January 12, 2015 — Another round in the fight over adequate fish passage at the Union River Dam came to an end late last month, but the heavyweight battle to relicense the hydroelectric generation facility is far from over.
In September 2013, the Federal Energy Regulatory Commission ordered Black Bear Hydro Partners LLC to conduct 16 environmental studies as a part of the company’s pending application to renew the dam’s license in 2017 Black Bear operates the dam and is owned by the Bermuda-based, Brookfield Renewable Energy Partners, a subsidiary of Brookfield Asset Management of Toronto.
In October, Black Bear filed an initial report of its studies. Interested parties including the National Marine Fisheries Service, the U.S Fish & Wildlife Service, the Department of Marine Resources, the Downeast Salmon Federation and the Union Salmon Association, among others, asked FERC to order that Black Bear do three new studies and do more work on five studies already required.

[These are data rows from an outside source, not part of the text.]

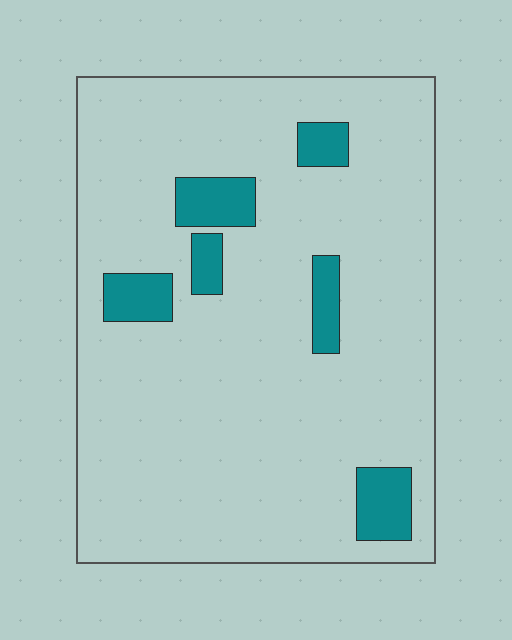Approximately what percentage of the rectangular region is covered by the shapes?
Approximately 10%.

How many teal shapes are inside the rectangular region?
6.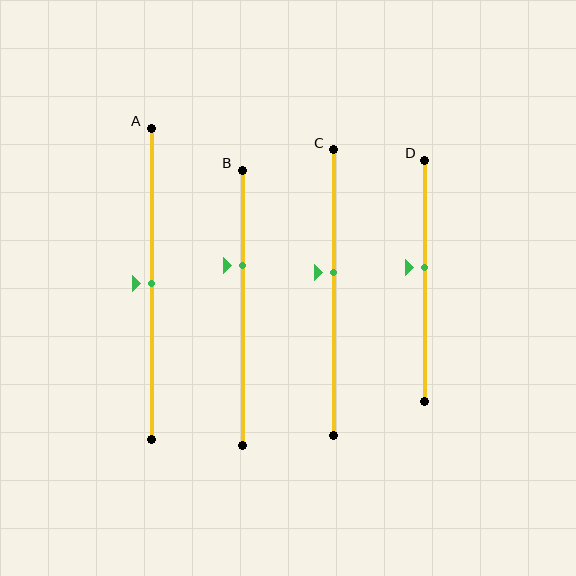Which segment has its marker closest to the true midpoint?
Segment A has its marker closest to the true midpoint.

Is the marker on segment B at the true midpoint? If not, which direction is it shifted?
No, the marker on segment B is shifted upward by about 15% of the segment length.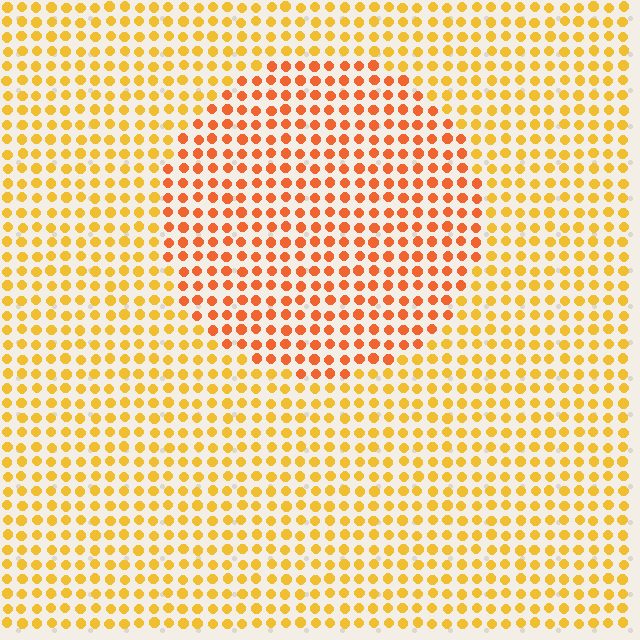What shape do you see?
I see a circle.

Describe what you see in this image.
The image is filled with small yellow elements in a uniform arrangement. A circle-shaped region is visible where the elements are tinted to a slightly different hue, forming a subtle color boundary.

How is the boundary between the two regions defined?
The boundary is defined purely by a slight shift in hue (about 28 degrees). Spacing, size, and orientation are identical on both sides.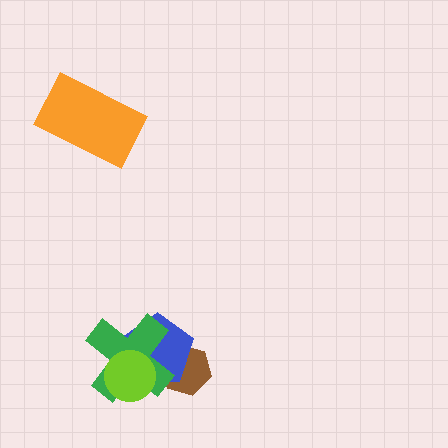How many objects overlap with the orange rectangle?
0 objects overlap with the orange rectangle.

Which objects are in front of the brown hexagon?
2 objects cover part of the brown hexagon: the blue pentagon and the green cross.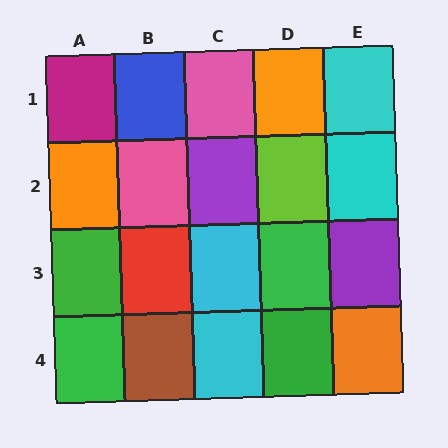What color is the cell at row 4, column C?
Cyan.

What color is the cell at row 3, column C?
Cyan.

In a letter to Black Bear dated Dec. 30, FERC approved two of the requests, approved three more with some modification but denied request that the company conduct a new study of upstream passage beyond the dam for river herring such as alewives, and modify its study of upstream passage for the American eel requested by a conservation group and a comprehensive study to determine the “fish community” in the Union River watershed requested by, among other parties, NMFS and DMR.

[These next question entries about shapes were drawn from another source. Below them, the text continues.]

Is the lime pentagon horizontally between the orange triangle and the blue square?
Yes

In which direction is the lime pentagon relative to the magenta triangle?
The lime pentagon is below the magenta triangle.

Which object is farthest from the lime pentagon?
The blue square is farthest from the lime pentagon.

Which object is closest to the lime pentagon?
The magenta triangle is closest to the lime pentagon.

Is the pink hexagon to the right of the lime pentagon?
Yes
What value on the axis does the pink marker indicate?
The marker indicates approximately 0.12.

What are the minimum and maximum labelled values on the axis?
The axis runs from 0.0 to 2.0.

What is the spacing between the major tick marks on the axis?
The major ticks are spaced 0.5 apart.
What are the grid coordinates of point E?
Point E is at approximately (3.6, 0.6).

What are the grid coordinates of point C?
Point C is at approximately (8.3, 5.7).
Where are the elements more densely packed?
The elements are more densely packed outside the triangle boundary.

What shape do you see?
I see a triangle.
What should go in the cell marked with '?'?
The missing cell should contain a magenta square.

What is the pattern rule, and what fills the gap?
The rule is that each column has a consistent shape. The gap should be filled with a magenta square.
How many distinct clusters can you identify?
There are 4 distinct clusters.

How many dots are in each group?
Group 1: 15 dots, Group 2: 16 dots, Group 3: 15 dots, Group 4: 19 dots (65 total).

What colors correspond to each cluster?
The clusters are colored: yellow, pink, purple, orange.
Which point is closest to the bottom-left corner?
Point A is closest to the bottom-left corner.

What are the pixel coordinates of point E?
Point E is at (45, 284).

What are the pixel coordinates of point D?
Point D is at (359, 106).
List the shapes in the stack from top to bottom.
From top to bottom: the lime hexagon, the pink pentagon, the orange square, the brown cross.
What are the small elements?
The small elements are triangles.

Despite the split decision, Duane Shaw, executive director of the Downeast Salmon Federation, was pleased with the commission’s action.
“This is really good from our perspective,” Shaw said in a telephone conversation last week.
FERC’s earlier order “didn’t require any field studies,” to be conducted by Black Bear and Brookfield, “and now they are,” Shaw said. The possibility that those studies could be “very expensive,” Shaw said, has led Brookfield to agree to sit down with “a broad coalition” of interested stakeholders in an effort to come to an agreement on the studies’ scope.